Friday, September 25, 2015 - Los Angeles, CA- The National Association of Latino Independent Producers (NALIP) announces the 10 projects selected for its 2nd annual Diverse Women in Media Residency Lab, taking place at the Artist Retreat Center in Vermont from October 3-11. The Lab is a residency program of NALIP’s year round Diverse Women in Media Initiative where they work to empower, inspire, and advance women of diverse background in media.

NALIP announces the 10 projects selected for its 2nd annual Diverse Women in Media Residency Lab, taking place at the Artist Retreat Center in Vermont from October 3-11. The Lab is a residency program of NALIP’s year round Diverse Women in Media Initiative where they work to empower, inspire, and advance women of diverse background in media.

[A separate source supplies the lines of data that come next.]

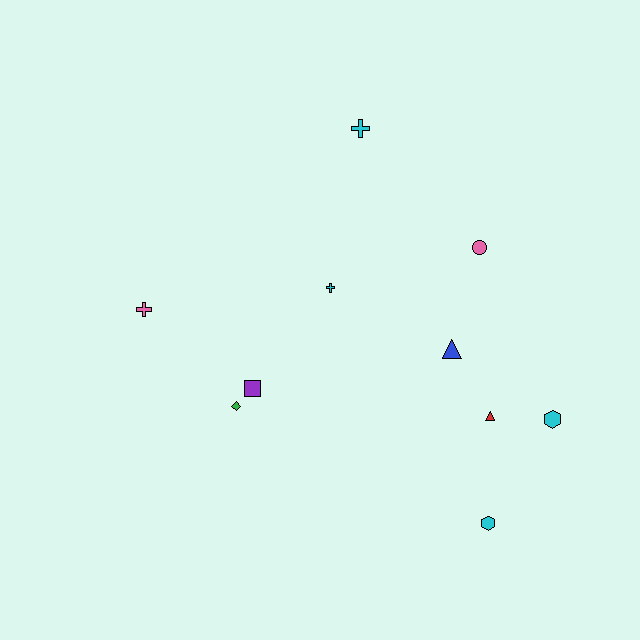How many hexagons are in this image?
There are 2 hexagons.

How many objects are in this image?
There are 10 objects.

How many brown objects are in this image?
There are no brown objects.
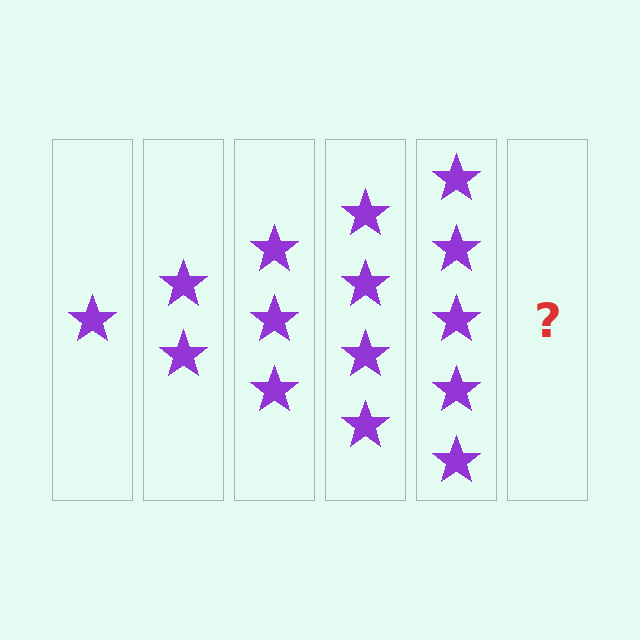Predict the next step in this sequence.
The next step is 6 stars.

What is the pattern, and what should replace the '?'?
The pattern is that each step adds one more star. The '?' should be 6 stars.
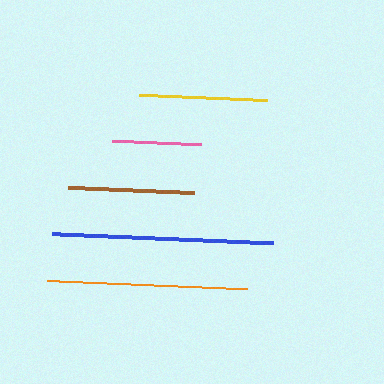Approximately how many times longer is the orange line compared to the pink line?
The orange line is approximately 2.3 times the length of the pink line.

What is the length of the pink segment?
The pink segment is approximately 89 pixels long.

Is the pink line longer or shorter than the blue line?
The blue line is longer than the pink line.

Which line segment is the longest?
The blue line is the longest at approximately 221 pixels.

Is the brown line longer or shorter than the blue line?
The blue line is longer than the brown line.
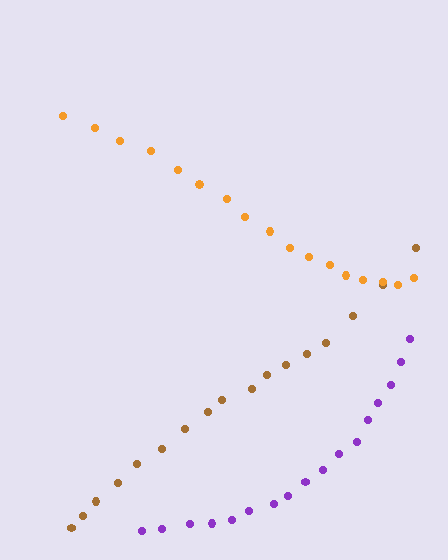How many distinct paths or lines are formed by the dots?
There are 3 distinct paths.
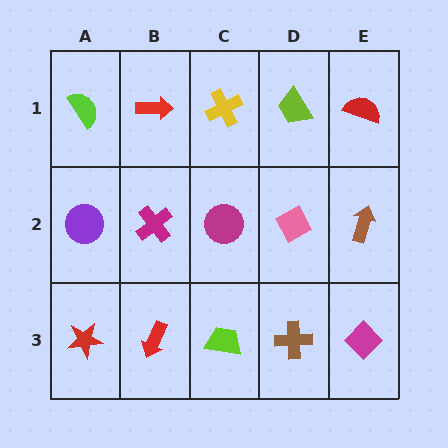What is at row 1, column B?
A red arrow.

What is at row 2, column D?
A pink diamond.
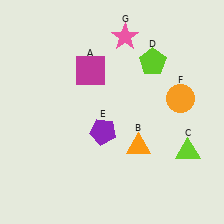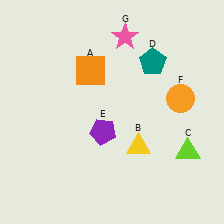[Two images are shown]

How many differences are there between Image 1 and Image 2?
There are 3 differences between the two images.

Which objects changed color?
A changed from magenta to orange. B changed from orange to yellow. D changed from lime to teal.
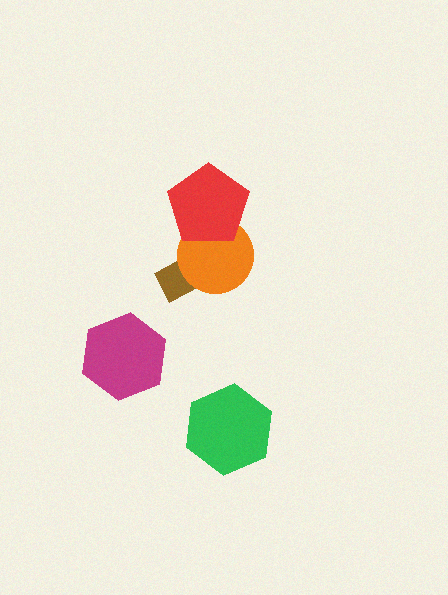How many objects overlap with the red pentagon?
1 object overlaps with the red pentagon.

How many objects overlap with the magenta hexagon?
0 objects overlap with the magenta hexagon.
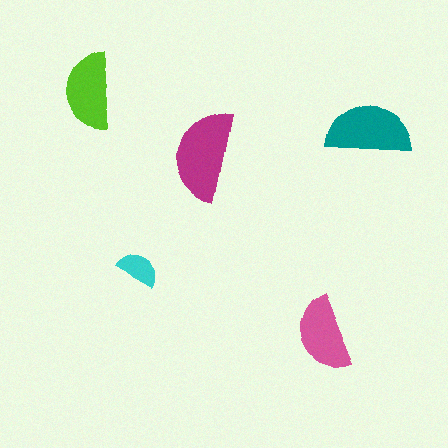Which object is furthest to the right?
The teal semicircle is rightmost.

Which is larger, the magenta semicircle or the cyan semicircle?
The magenta one.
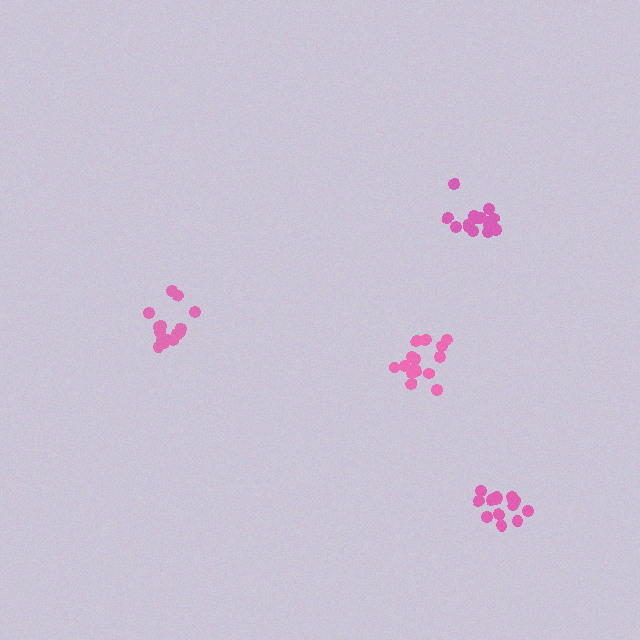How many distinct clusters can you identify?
There are 4 distinct clusters.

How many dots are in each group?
Group 1: 15 dots, Group 2: 15 dots, Group 3: 17 dots, Group 4: 15 dots (62 total).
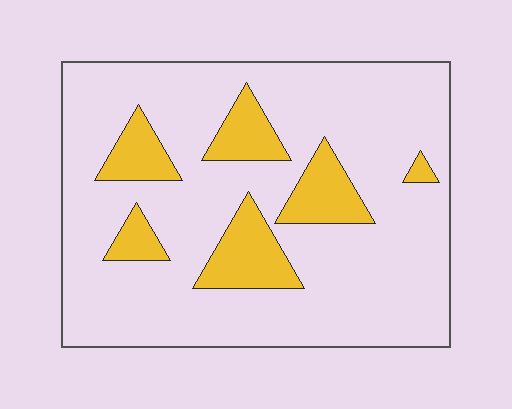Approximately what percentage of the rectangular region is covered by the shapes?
Approximately 20%.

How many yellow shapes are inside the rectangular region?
6.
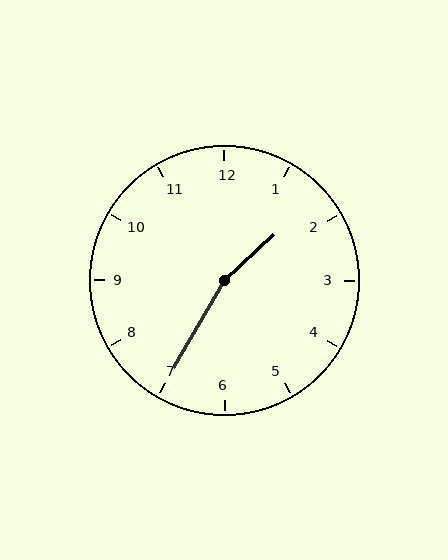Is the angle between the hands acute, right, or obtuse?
It is obtuse.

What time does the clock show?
1:35.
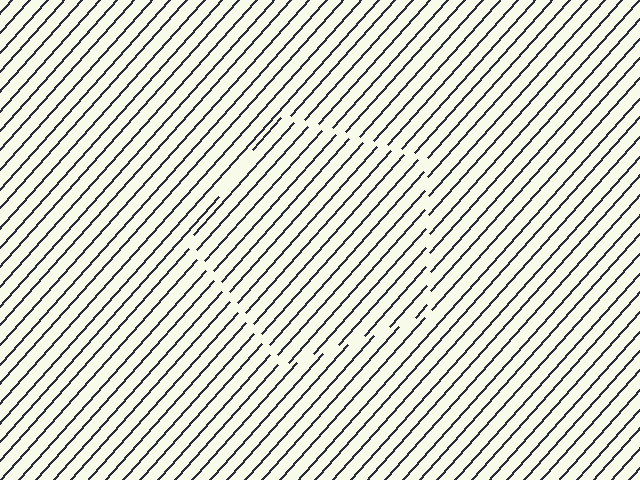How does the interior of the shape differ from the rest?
The interior of the shape contains the same grating, shifted by half a period — the contour is defined by the phase discontinuity where line-ends from the inner and outer gratings abut.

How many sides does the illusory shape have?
5 sides — the line-ends trace a pentagon.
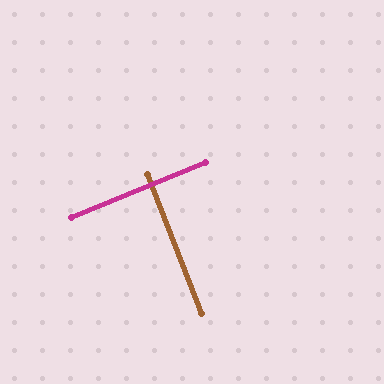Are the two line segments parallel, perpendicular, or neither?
Perpendicular — they meet at approximately 88°.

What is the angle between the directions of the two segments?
Approximately 88 degrees.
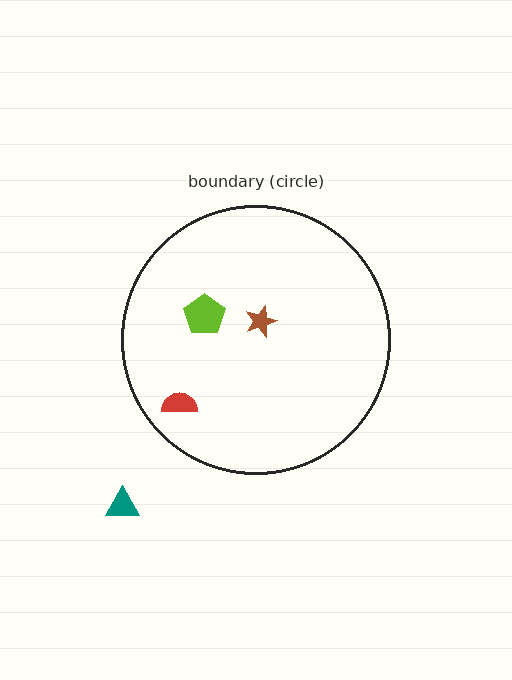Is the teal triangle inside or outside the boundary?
Outside.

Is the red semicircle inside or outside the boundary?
Inside.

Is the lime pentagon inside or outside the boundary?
Inside.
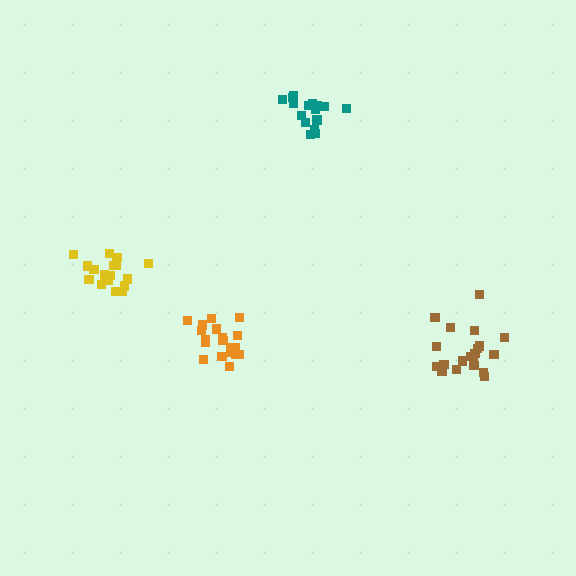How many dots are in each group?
Group 1: 20 dots, Group 2: 19 dots, Group 3: 17 dots, Group 4: 18 dots (74 total).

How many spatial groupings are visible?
There are 4 spatial groupings.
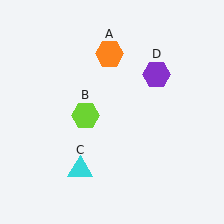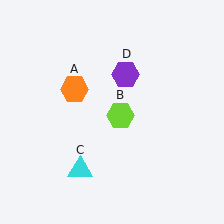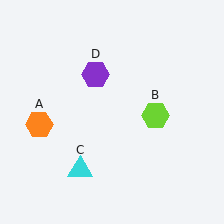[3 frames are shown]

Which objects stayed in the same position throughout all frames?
Cyan triangle (object C) remained stationary.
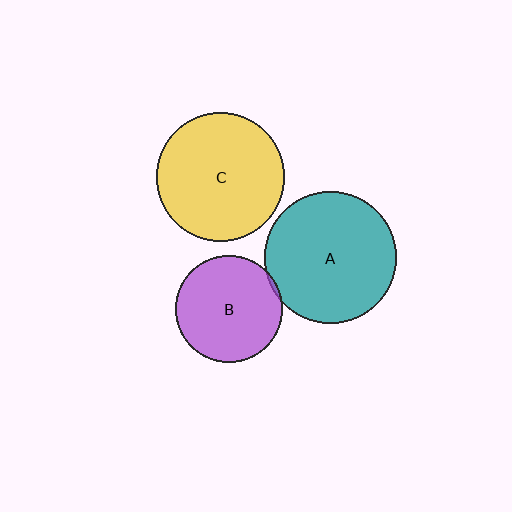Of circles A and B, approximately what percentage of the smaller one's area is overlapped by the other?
Approximately 5%.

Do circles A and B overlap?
Yes.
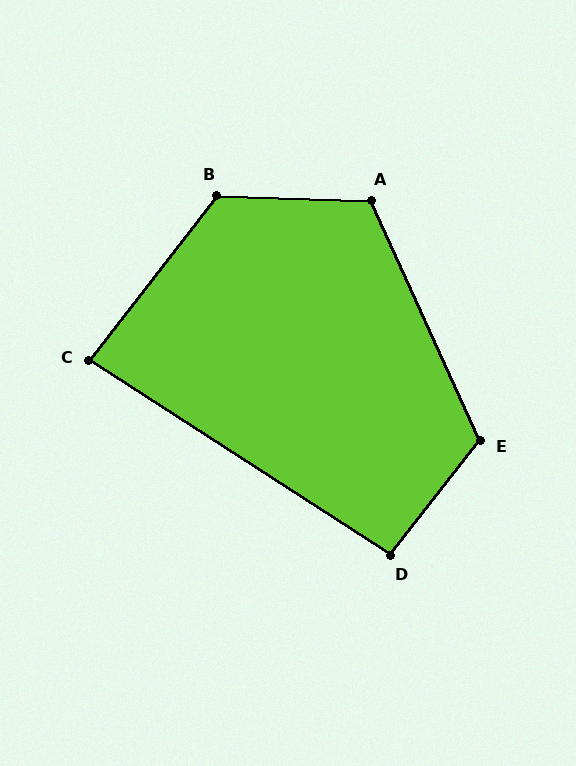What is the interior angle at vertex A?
Approximately 116 degrees (obtuse).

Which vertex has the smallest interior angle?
C, at approximately 85 degrees.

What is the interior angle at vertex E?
Approximately 118 degrees (obtuse).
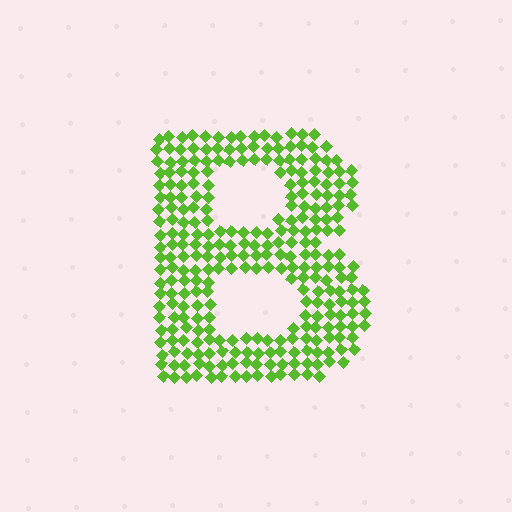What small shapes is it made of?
It is made of small diamonds.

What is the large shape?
The large shape is the letter B.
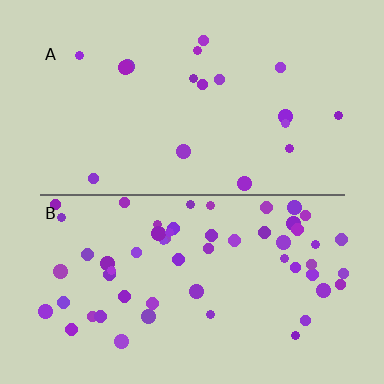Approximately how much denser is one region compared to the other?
Approximately 3.3× — region B over region A.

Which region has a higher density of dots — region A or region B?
B (the bottom).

Projects and fellows selected for the 2015 Diverse Women in Media Residency Lab span from various parts of the United States and represent female creatives of Latino American, African American, and Asian American backgrounds and bring experience from impressive creative resumes spanning from documentary, narrative and new media.

"We are thrilled to be able to host an incredibly talented, dedicated and powerful group of participants. This program is particularly designed to maximize and move forward the careers of high caliber content creators,” said NALIP executive director Axel Caballero. “There is a huge pressing and a dire need to open important spaces behind the camera and at the executive level for diverse women in media and our Residency Lab, through its strong agenda, mentorship, and liaisons with funders, sponsors and industry supporters is the first step of many to bridge this gap."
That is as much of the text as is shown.